Mama, on the other hand, knew that remarks like this made him nervous, that he didn’t like them. Mama was sensitive and respected his silence. The woman this afternoon had talked so much. Talked and talked about nothing at all. Useless conversation. It never ceased to amaze him how easily he gained entry to strangers’ homes, how he was positively urged inside.
November. Soon Christmas decorations would appear in town, strung across the street to swing spectrally in the fog above the cars. As a small child, he had sung Christmas songs with Mama, for what now seemed to him like weeks and weeks. He had baked cookies with her, dipped lumpy candles. He loved the short days, the long twilight, the smell of damp wool. The first snow, the flakes drifting down hesitantly. He and Mama in a circle of light inside the warm house. Father’s arrival home in the evening came as a loud disruption of that idyll.
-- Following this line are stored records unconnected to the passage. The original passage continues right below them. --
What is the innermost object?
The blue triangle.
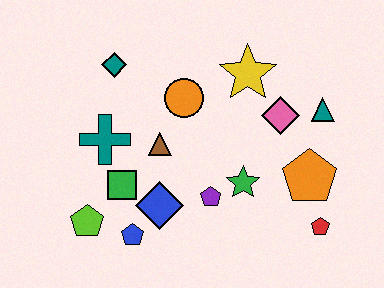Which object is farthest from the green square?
The teal triangle is farthest from the green square.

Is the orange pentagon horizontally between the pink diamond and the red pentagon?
Yes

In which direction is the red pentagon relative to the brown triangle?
The red pentagon is to the right of the brown triangle.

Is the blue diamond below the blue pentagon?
No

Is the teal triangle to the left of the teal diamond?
No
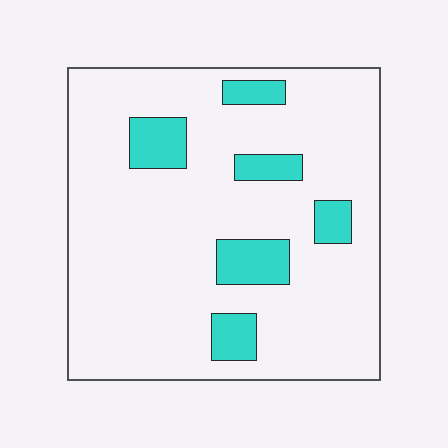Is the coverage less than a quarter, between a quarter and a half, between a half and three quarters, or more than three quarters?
Less than a quarter.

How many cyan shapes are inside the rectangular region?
6.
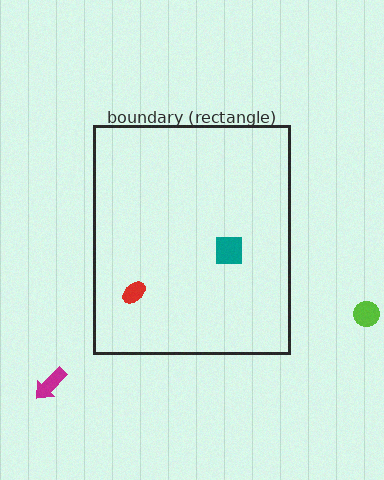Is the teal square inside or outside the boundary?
Inside.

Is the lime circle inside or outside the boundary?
Outside.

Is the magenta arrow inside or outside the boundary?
Outside.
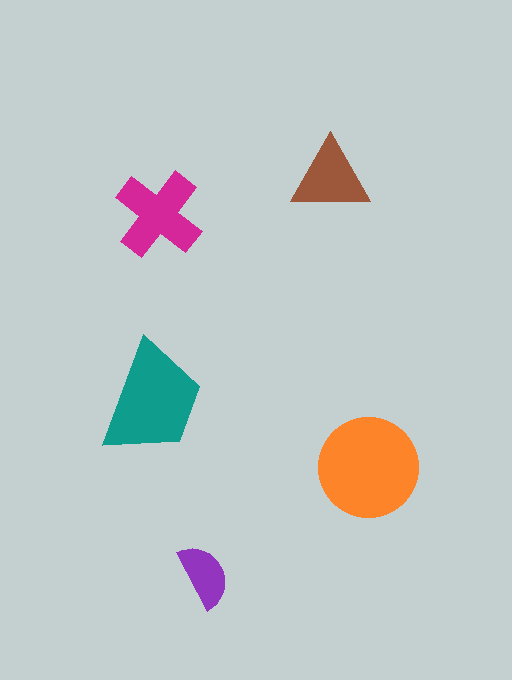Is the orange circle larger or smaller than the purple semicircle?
Larger.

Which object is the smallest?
The purple semicircle.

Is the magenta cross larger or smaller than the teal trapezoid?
Smaller.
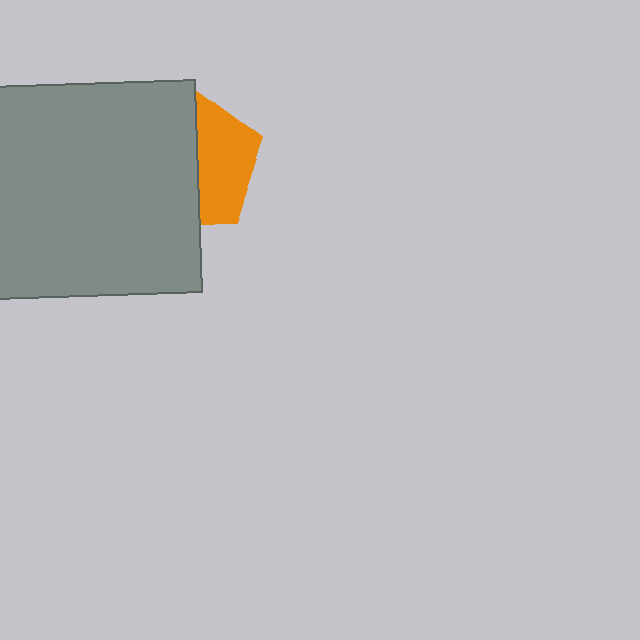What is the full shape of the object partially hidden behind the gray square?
The partially hidden object is an orange pentagon.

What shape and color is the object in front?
The object in front is a gray square.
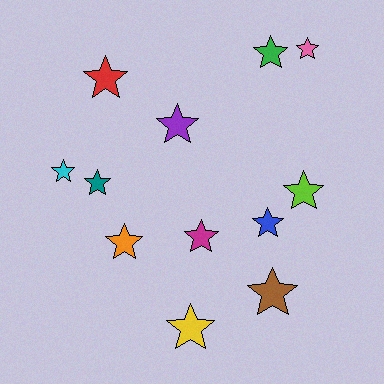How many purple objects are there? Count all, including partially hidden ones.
There is 1 purple object.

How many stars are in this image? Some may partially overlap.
There are 12 stars.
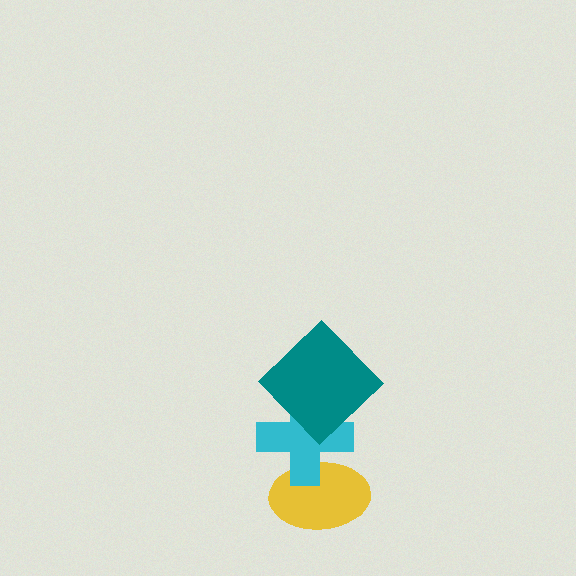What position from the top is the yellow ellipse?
The yellow ellipse is 3rd from the top.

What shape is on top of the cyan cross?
The teal diamond is on top of the cyan cross.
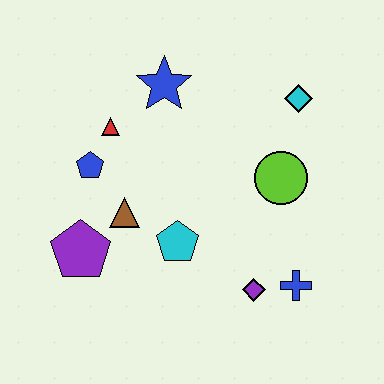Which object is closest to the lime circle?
The cyan diamond is closest to the lime circle.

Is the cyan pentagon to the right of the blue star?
Yes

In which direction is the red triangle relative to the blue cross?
The red triangle is to the left of the blue cross.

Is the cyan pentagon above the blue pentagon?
No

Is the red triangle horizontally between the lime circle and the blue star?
No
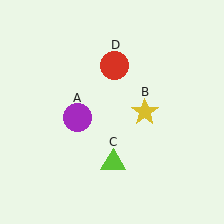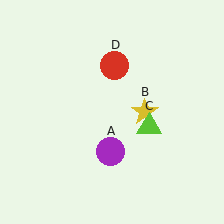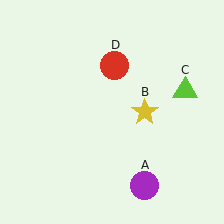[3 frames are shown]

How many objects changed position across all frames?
2 objects changed position: purple circle (object A), lime triangle (object C).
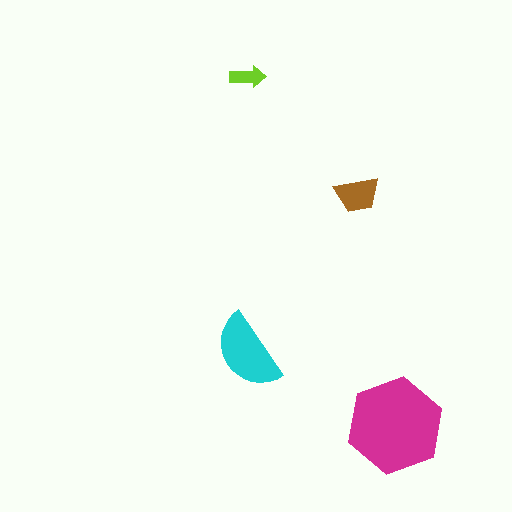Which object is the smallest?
The lime arrow.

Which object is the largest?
The magenta hexagon.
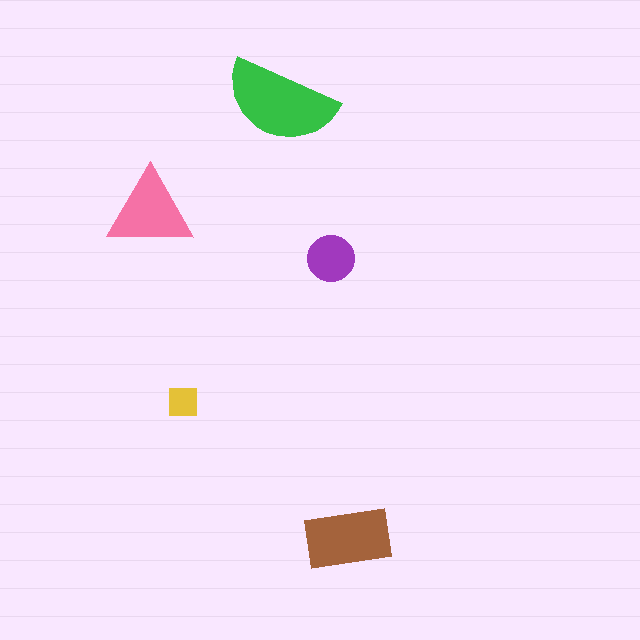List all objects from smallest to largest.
The yellow square, the purple circle, the pink triangle, the brown rectangle, the green semicircle.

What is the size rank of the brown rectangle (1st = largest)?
2nd.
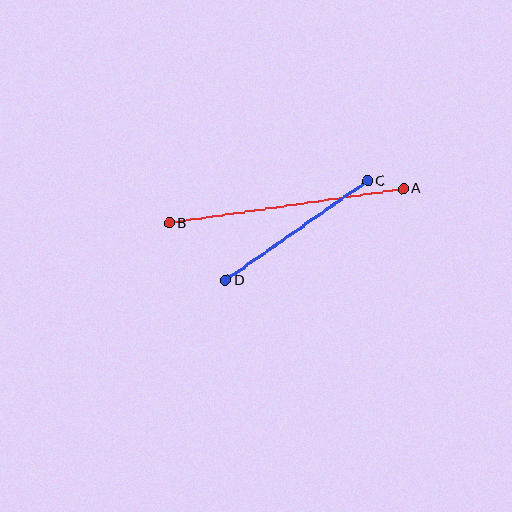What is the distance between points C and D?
The distance is approximately 173 pixels.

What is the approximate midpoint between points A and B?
The midpoint is at approximately (286, 206) pixels.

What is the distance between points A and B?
The distance is approximately 236 pixels.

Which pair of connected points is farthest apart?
Points A and B are farthest apart.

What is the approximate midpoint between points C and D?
The midpoint is at approximately (297, 231) pixels.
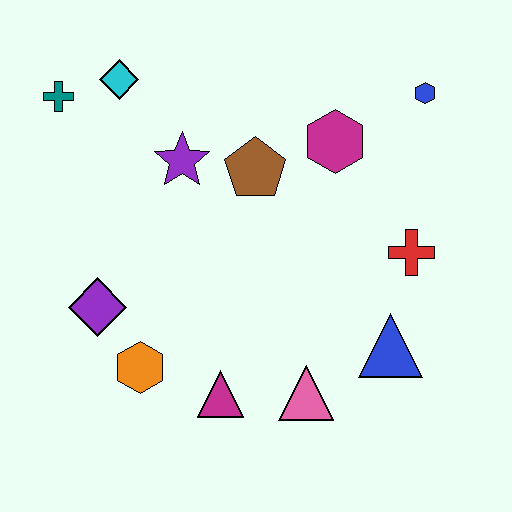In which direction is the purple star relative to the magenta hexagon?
The purple star is to the left of the magenta hexagon.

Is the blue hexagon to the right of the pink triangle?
Yes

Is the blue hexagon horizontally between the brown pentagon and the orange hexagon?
No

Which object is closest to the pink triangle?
The magenta triangle is closest to the pink triangle.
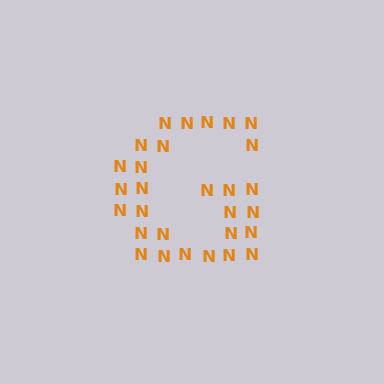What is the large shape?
The large shape is the letter G.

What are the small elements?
The small elements are letter N's.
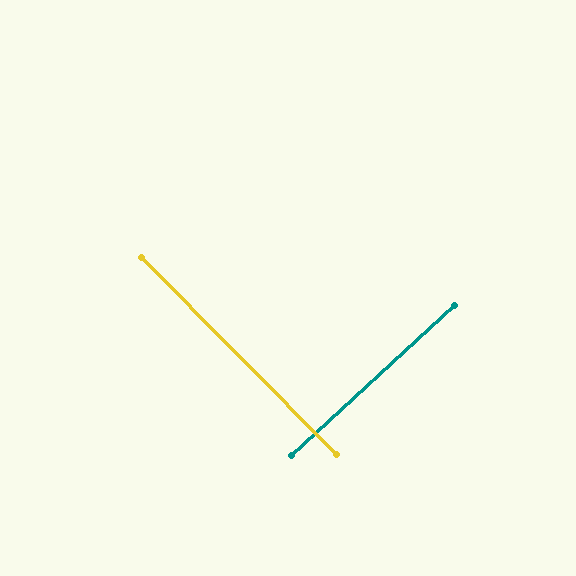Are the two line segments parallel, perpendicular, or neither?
Perpendicular — they meet at approximately 88°.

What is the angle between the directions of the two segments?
Approximately 88 degrees.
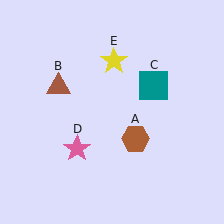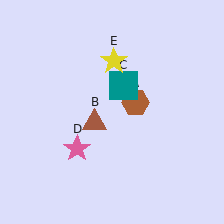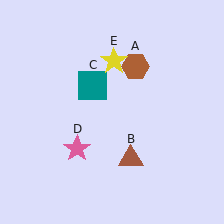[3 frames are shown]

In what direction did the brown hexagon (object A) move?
The brown hexagon (object A) moved up.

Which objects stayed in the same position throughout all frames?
Pink star (object D) and yellow star (object E) remained stationary.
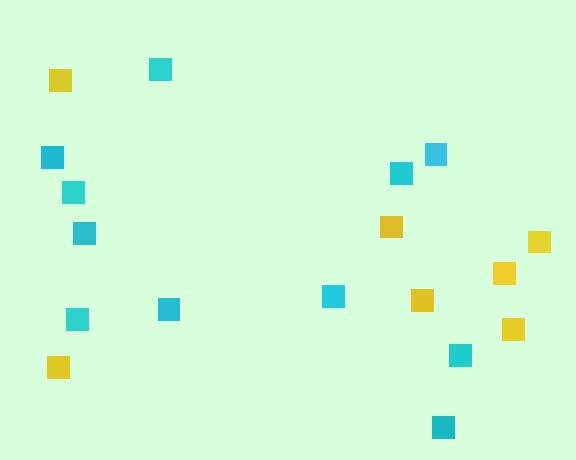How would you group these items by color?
There are 2 groups: one group of cyan squares (11) and one group of yellow squares (7).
His hand on the child’s shoulder was just the hint of a hug, but Armin always pulled quickly away.
My little man, Father often called him.
November. There had been pumpkins in the apartment of that other woman, the one three weeks ago, and colored corn cobs in a wooden bowl; a leafless branch of wild rose hips, glowing red, stood in a floor vase. Mama would have liked the sparely-furnished room. Only the plants added any color. And the apricot-colored bodysuit suited the scene perfectly.
Father hadn’t said anything. Only Mama had occasionally mentioned the new case since then. She probably didn’t know enough; the lingerie hadn’t been mentioned in the newspaper. Sometimes, when Armin brushed her hair for a quarter-hour, hard, the way she loved, she speculated on Father’s work and how it must be to be so close to crime.
The house had now grown very quiet. He heard the kitchen door squeak, and then her steps, moving into the living room. She would wait. For half her life she had waited. Had let time dribble away. Had oriented everything toward that moment when her husband came home. Toward creating a meaningful life for him. Thus the child: something for the lonely hours. Armin, there to fill the gaps in her days. Without Father it would be different. Better, he thought. For her, too. Finally her own life, with new goals. Would she still wear silk underthings then?
He stretched and looked at the glowing hands on his old alarm clock. The woman this afternoon had told him that she was expecting visitors this evening. They must have found her by now. And by now it would surely be dawning on the investigators that the murder three weeks ago wasn’t just an isolated case, it was the beginning of a series. Father was the specialist in cases like these.